StableBeluga2
Property | Value |
---|---|
Base Model | Llama2 70B |
Developer | Stability AI |
License | STABLE BELUGA NON-COMMERCIAL COMMUNITY LICENSE |
Primary Language | English |
Training Datasets | Orca-style Dataset |
What is StableBeluga2?
StableBeluga2 represents Stability AI's advanced language model, built upon the foundation of Llama2 70B architecture and fine-tuned using a specialized Orca-style dataset. The model is designed to excel at instruction-following while maintaining safety and ethical considerations in its responses.
Implementation Details
The model implements a sophisticated training procedure using mixed-precision (BF16) and AdamW optimization. It features a two-phase training approach with specific hyperparameters: Phase 1 uses a batch size of 256 with packed data, while Phase 2 employs a batch size of 512 with unpacked data.
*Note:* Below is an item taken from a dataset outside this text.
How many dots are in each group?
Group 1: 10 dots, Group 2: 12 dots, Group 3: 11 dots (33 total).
Both phases utilize a learning rate of 3e-5 with cosine decay to 3e-6.
- Specialized system prompt format for optimal interaction
- Support for text generation with configurable parameters
- Integration with HuggingFace Transformers library
- Optimized for both CPU and GPU deployment
Core Capabilities
- High-quality text generation and completion
- Instruction following with safety considerations
- Context-aware responses with system prompt integration
- Support for various text generation parameters (top_p, top_k)
Frequently Asked Questions
Q: What makes this model unique?
StableBeluga2 stands out through its combination of Llama2 70B's powerful base architecture and specialized Orca-style dataset training, making it particularly effective at following instructions while maintaining safety guidelines.
Q: What are the recommended use cases?
The model is best suited for research and non-commercial applications requiring sophisticated language understanding and generation, including chatbots, text completion, and assisted writing tasks, while adhering to ethical AI principles.